En dehors de son intérêt géologique et surtout de l’époustouflante beauté
des paysages qu’elle traverse, cette route possède un intérêt très particulier,
en ce qu’il est conjecturé par les historiens qu’elle est censée mener à la
cité de Theopolis, dite encore « Cité de Dieu », cette fameuse cité
de Saint Augustin que nul n’a pourtant jamais encore découvert, malgré de
nombreuses fouilles en ces lieux : cette conjecture tient en vertu des
informations contenues dans une gravure romaine du Vème siècle,
taillée dans une roche du défilé de « Pierre Ecrite », qui constitue
en quelque sorte le « sas d’entrée » de la réserve géologique. Ce mystère
de la Route du Temps n’est que l’un des attraits parmi tant d’autres qui habitent
ses paysages enchanteurs : ses étonnants fossiles, ses roches suggestives,
ses pierres « magiques », ses yourtes cachées dans les hauteurs,
sa faune surprenante et ses énigmatiques habitants à la personnalité accentuée
par la lumière exceptionnelle des lieux, constituent autant de particularités
qui donnent un sens énigmatique à son parcours. Et ceci d’autant plus que
les rares rencontres que l’on peut y faire semblent revêtir une signification,
comme dans un jeu de rôle où chacune aurait à nous suggérer des indices pour
la suite de notre périple. Son relief
de moyenne montagne, entre cinq cent et deux mille mètres d’altitude, exceptionnel
par la grande richesse d’itinéraires de traversée de la réserve qu’il procure,
nous confronte à de multiples choix de sentiers. En randonnant dans ces lieux
j’ai constaté le pouvoir de ressourcement intérieur apporté par de telles
marches au cours desquelles on ne sait jamais exactement où l’on va ni ce
que l’on va trouver. Généralement,
en suivant l’itinéraire de plus grande pente, et après plusieurs heures de
montée, permettant enfin à l’esprit de se déconnecter de toutes ses tensions
physiques, je devenais enfin réceptif à la nature environnante.
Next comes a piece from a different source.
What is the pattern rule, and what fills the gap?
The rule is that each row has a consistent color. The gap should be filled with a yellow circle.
Elle prenait
alors le relais de mon corps pour apporter des réponses à mes questions intérieures,
comme une sorte d’écho du mental. Cette sensibilité nouvelle me récompensait
à elle seule de l’effort effectué pour parvenir en ces lieux, et à chaque
fois de façon inattendue. Car on oublie souvent les vertus de la randonnée,
qui dépassent largement l’acte sportif en recentrant l’esprit dans une situation
saine et libérée. Intérieurement comme extérieurement, l’altitude nous élève
et notre vision s’élargit : le sens de notre vie s’éclaircit, ou réapparaît même,
comme si notre intuition ainsi nourrie reprenait les rênes du mental. Un apprentissage
des moyens de contourner ses difficultés, intérieures comme extérieures, nous
est ainsi offert par la nature à travers la révélation d’un éventail de possibles
insoupçonné, présenté à l’ « être vivant » que nous sommes,
comme un défi à rechercher en lui-même puis à éprouver sur le terrain de l’entraînement
intuitif, l’attitude juste qu’il recherche dans son cheminement réel de vie. Bien plus
qu’altitude et visibilité, la solitude et la difficulté qui marquent la randonnée
procurent un effet de recentrage sur soi-même, anoblissant la vie intérieure
à la manière d’un itinéraire initiatique. Parmi ces difficultés, la dénivellation
récompense le mieux l’effort qu’elle sollicite. Les autres obstacles symbolisent
des problèmes éternels, des plus quotidiens jusqu’aux plus longs à franchir :
roches, épineux, forêts denses, cascades, barres rocheuses, sentiers ambigus
offrent cependant dans cette nature, pourvu qu’on les recherche, des possibilités
de contournements inespérées. Ils agissent ainsi comme autant d’invitations
à trouver de nouvelles conditions d’adaptation dans notre vie. Une leçon inattendue de
cette moyenne montagne, probablement due à sa richesse et à sa diversité:
la nature nous y apprend que tout problème contient sa solution, dès lors
qu’on est prêt à admettre son existence et à écouter sa signification, pour
ensuite contempler sereinement les autres possibilités de trajet qui s’offrent
à nous. Seraient-ce
donc les vertus de cette montagne, qui par le spectre de ses nuances ont toujours
à nous offrir la douceur de multiples compromis ? Ou la majesté des lieux
avec son profond silence, qui donne la sensation qu’un troisième œil suit
notre cheminement et s’apprête à tout moment à nous suggérer une orientation
? Dans les situations les pires comme dans les meilleures, une rencontre inattendue
s’invite parfois à la réflexion, semblant agir comme un signal qu’une étape
se termine et que nous devons en franchir une autre. Dans l’intervalle de
cette rencontre, notre programme peut changer subitement, ou prévoir une évolution
ultérieure, ou simplement intégrer une donnée utile à la prochaine bifurcation.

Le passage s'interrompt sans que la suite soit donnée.